Among the above binder components, the following water-soluble polyurethane resins include the following (B1) and (B1).
It is preferable to use at least one of 2).

(B1) A heat-reactive water-soluble polyurethane resin obtained by reacting the following (a1) with (b1), the terminal isocyanate group being blocked with a blocking agent. (A1) At least one of polyether polyol and polyester polyol. (B1) a diisocyanate component. (B2) A water-soluble polyurethane resin obtained by cross-linking a terminal isocyanate group of at least one of water and an amine in a reaction product obtained by reacting the following (a2) and (b2). (A2) at least one of a polyether polyol and a polyester polyol. (B2) a diisocyanate component.

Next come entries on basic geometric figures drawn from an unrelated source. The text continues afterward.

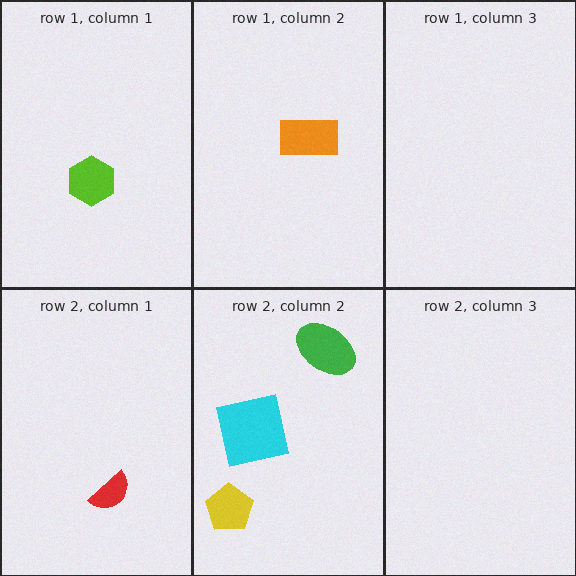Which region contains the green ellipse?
The row 2, column 2 region.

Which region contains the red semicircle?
The row 2, column 1 region.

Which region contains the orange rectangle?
The row 1, column 2 region.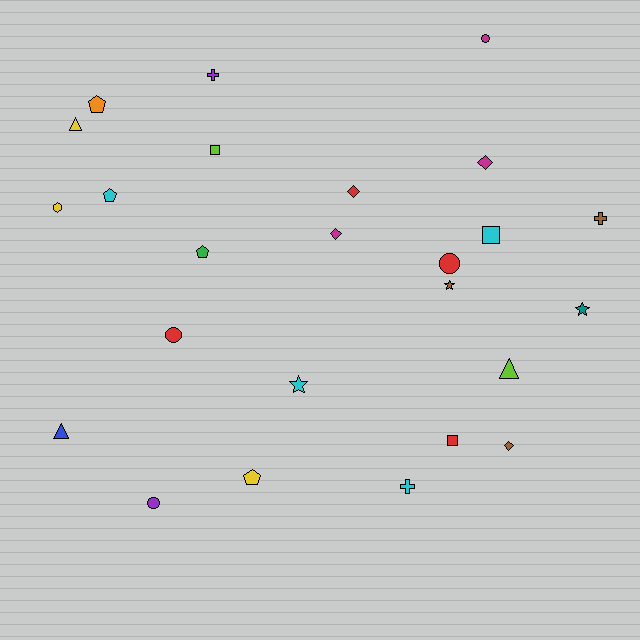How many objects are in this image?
There are 25 objects.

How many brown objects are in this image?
There are 3 brown objects.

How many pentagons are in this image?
There are 4 pentagons.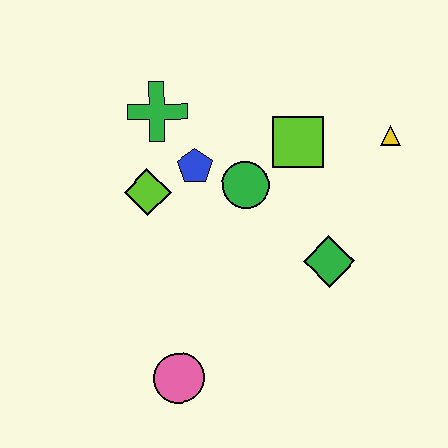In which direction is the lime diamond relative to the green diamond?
The lime diamond is to the left of the green diamond.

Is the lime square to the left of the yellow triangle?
Yes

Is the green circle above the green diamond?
Yes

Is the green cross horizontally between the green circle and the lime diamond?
Yes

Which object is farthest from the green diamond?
The green cross is farthest from the green diamond.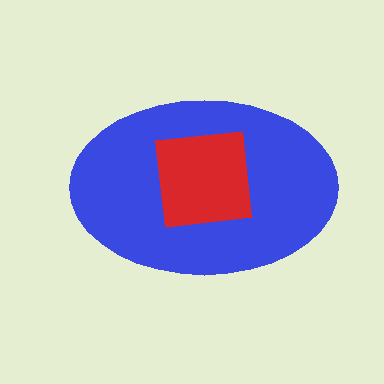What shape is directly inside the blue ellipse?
The red square.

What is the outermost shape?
The blue ellipse.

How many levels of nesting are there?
2.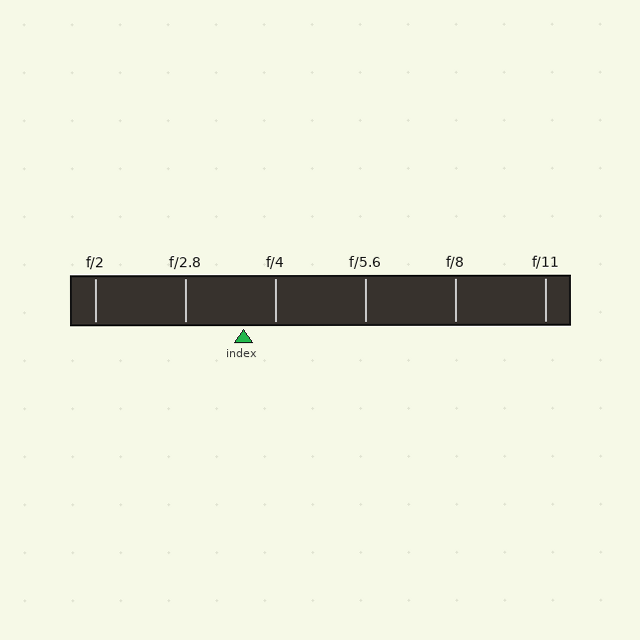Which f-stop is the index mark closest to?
The index mark is closest to f/4.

First, a heat-reactive water-soluble polyurethane resin (B
1) will be described.

The polyether polyol (a1) includes a block polymer of ethylene oxide and propylene oxide, or a random addition polymer thereof.
Examples include propylene oxide of glycerin, ethylene oxide or a random addition polymer thereof, and an addition polymer of propylene oxide.

Examples of the polyester polyol (a1) include polyester polyols of maleic anhydride and 1,4-butanediol, and polyester polyols of maleic anhydride and 1,6-hexanediol.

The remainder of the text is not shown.